O atendente ri por causa de suas vestes e recebe uma cuspida no rosto.

Prossegue a viagem, prossegue a tristeza, ausência de luz na alma. Chega no Rio de Janeiro, e todos o vêem como um palhaço, como um maluco, um alcoólatra. Mas é ser humano que merece toda a atenção, pois foi vítima do desamor, da inveja, do triste lado, o lado B da vida.

Seu João Vítor o abraça, conheceu aquele homem ainda próspero, feliz, distribuindo pratos de comidas para os moradores de rua lá em Minas. Seu João foi muito ajudado pelo Índio, ele era um daqueles moradores. Hoje retribui toda a ajuda que recebeu, e se entristece ao ver o homem que o estendeu a mão estar daquele jeito. É triste...

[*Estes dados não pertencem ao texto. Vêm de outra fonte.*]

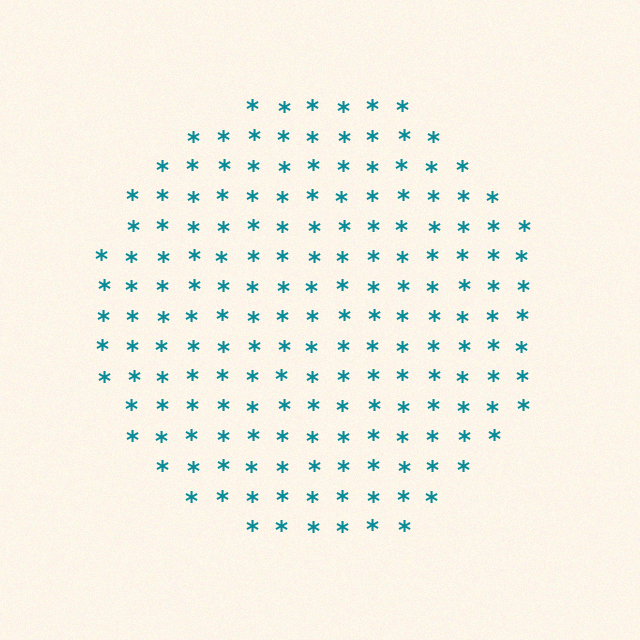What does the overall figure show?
The overall figure shows a circle.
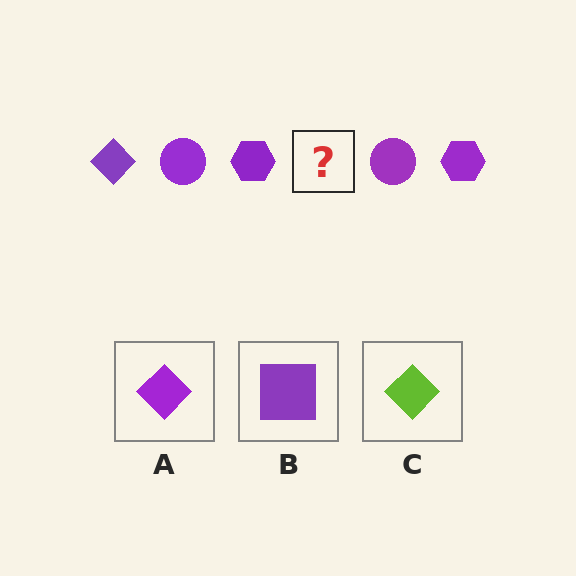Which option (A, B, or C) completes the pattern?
A.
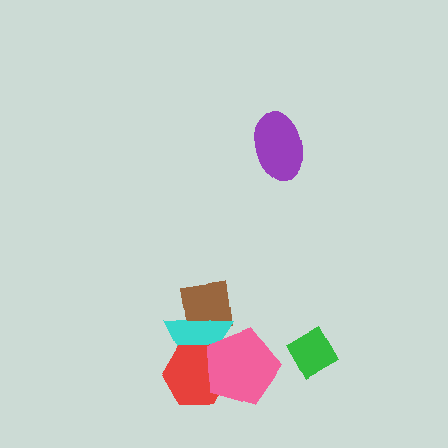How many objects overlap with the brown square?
1 object overlaps with the brown square.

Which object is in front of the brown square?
The cyan triangle is in front of the brown square.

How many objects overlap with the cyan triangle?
3 objects overlap with the cyan triangle.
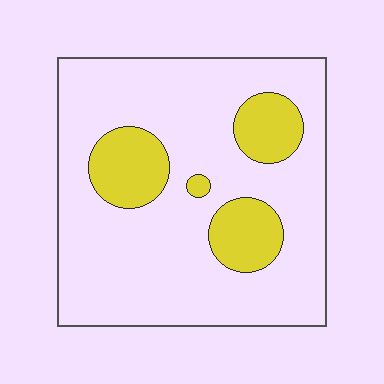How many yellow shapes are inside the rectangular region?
4.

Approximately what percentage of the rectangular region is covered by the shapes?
Approximately 20%.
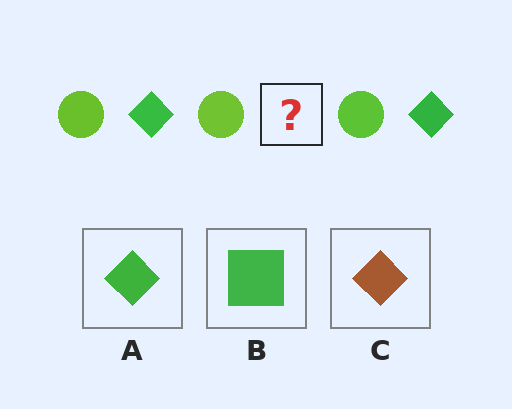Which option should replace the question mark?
Option A.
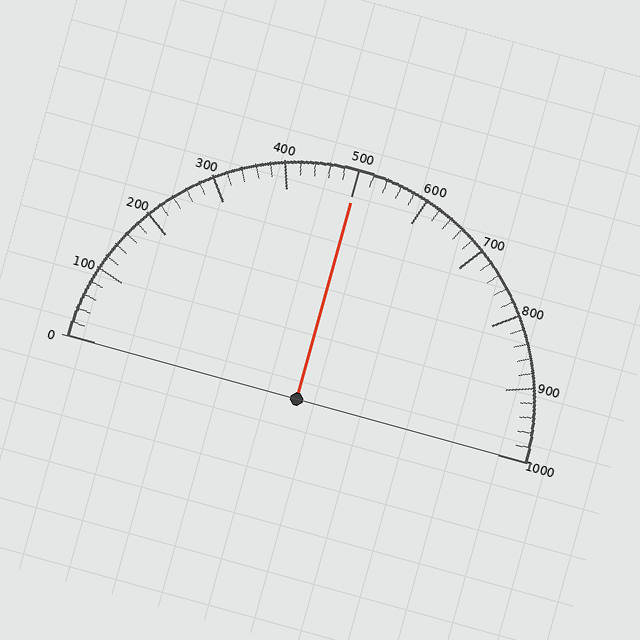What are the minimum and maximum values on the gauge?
The gauge ranges from 0 to 1000.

Mas esta tristeza tem fim, pois quem faz o bem um dia será recompensado. Deus foi guardando este homem durante suas andanças até chegar ao Rio de Janeiro e encontrar aquele garoto de riso fácil que vivia na miséria com a família e hoje é um comerciante. Foi ele quem reconheceu o Índio, reconheceu o empresário Antônio Rosário Neves.

Quem um dia ajudou, hoje é quem recebe ajuda. Mas nós não somos nada, Deus quem nos usa pra ajudar as pessoas. Deus vê quem tem o coração aberto pra fazer o bem.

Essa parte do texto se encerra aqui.